The sign with OPEN in large red illuminated letters is located inside of Anthony's restaurant but visible in the window.
Anthony was not alone in receiving a letter from Cline. The same letter was sent to all businesses with illuminated signs in town, according to Town Manager Dave Owen.
Paul Zimmerman, Anthony's landlord at Clarke Plaza, responded to Cline's letter on Aug. 19, writing "Please be advised this red neon sign was purchased and installed by Ted Vathally in 1988 when he opened his Sub & Pizza business," enclosing a photo taken during a 1988 appraisal with the Open sign visible in the window. Zimmerman's point was that since the sign was installed before the ordinance was enacted, it is grandfathered or exempt from the regulation.
Cline responded on Aug. 26 claiming that "due to the poor quality of the copy [of the photo] I cannot identify the sign in the window," and asked for a better copy. Alternatively she offered to come and look at the manufacturer's label to verify date of manufacture.
Larry Kitsios, owner of Louis Pizza in the Wolfeboro Shopping Center across from Clarke Plaza, said he also got Cline's letter and claims his Open sign is grandfathered. "I have had a sign there since I bought the business," he said, well before the law was changed. Kitsios complained that the town makes it hard for people to run a business. "If you go on Route 28 toward either Alton or Ossipee you will see signs pointing you to Alton House of Pizza or Ossipee House of Pizza. Wolfeboro doesn't allow signs like that either."
A spokesman for Care Pharmacy said their lighted Open sign had been removed after Cline's letter was received.
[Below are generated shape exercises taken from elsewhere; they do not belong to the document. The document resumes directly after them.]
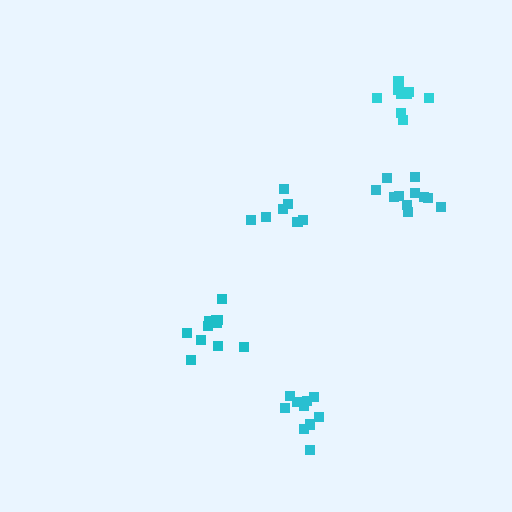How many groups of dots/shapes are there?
There are 5 groups.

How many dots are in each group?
Group 1: 7 dots, Group 2: 10 dots, Group 3: 11 dots, Group 4: 11 dots, Group 5: 11 dots (50 total).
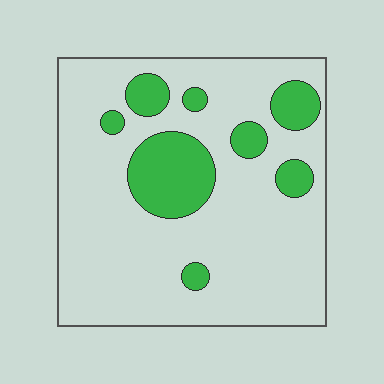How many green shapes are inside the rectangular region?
8.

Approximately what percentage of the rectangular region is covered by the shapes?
Approximately 20%.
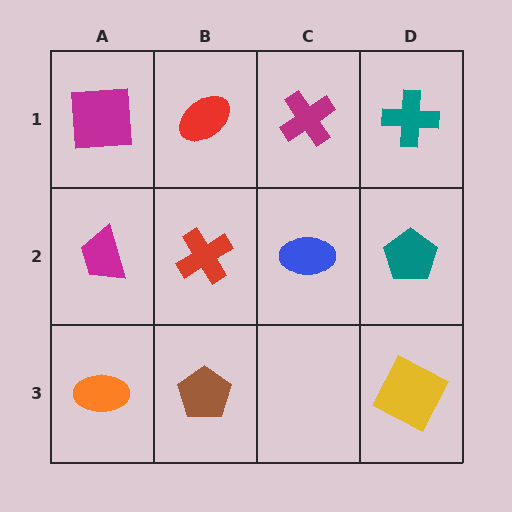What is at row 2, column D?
A teal pentagon.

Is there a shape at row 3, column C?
No, that cell is empty.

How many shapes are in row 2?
4 shapes.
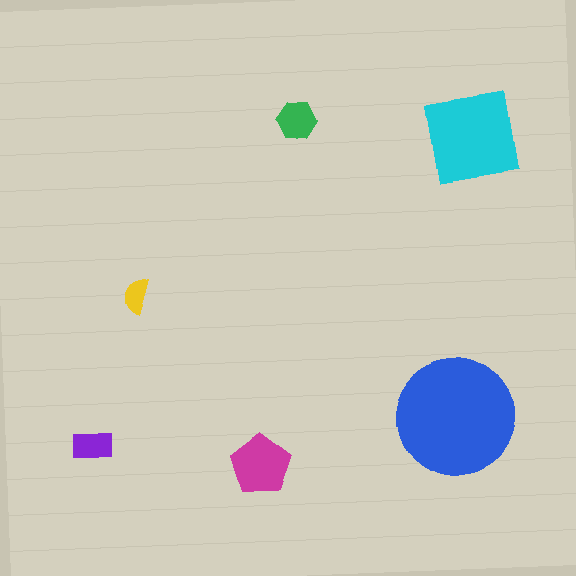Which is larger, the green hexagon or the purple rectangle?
The green hexagon.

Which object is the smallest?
The yellow semicircle.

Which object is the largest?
The blue circle.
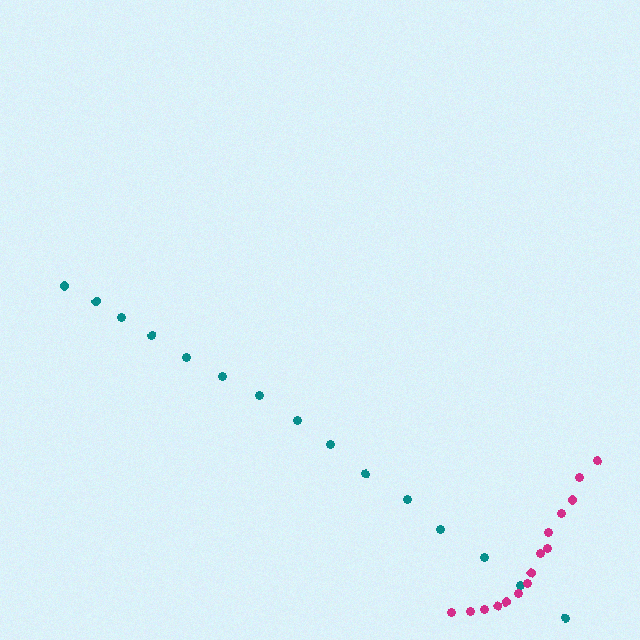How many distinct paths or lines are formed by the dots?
There are 2 distinct paths.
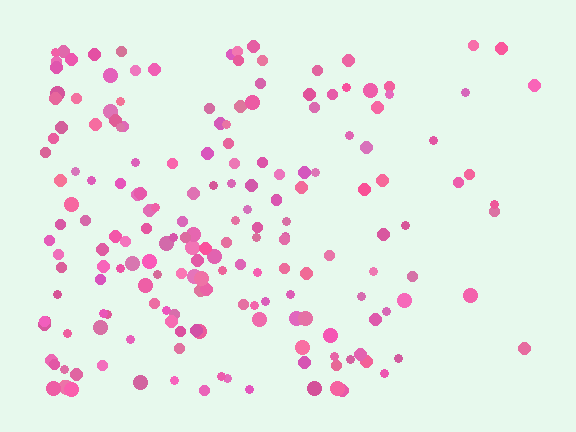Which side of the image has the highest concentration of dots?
The left.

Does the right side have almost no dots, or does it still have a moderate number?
Still a moderate number, just noticeably fewer than the left.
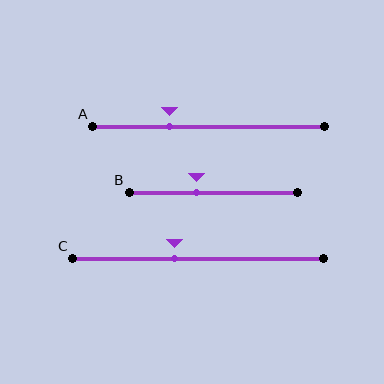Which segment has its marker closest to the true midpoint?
Segment C has its marker closest to the true midpoint.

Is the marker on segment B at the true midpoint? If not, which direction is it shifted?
No, the marker on segment B is shifted to the left by about 10% of the segment length.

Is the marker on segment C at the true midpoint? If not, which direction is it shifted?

He noted that the sign helped people driving by on Center Street know whether his business was open, particularly in winter when it gets dark early and snow blocking panels make it difficult to see whether the store interior lights are on.
Wolfeboro Area Chamber of Commerce Executive Director Mary DeVries said she had not seen the Cline letter but said Chamber members were concerned about the town sign restrictions and enforcement, which were the subject of controversy in 2010, and that the Chamber played an active role in modifying the ordinance in 2011.
DeVries said the Chamber board would take up the subject at its next meeting.
An inquiry to Town Planner Rob Houseman on the scope of enforcement was unanswered at press time.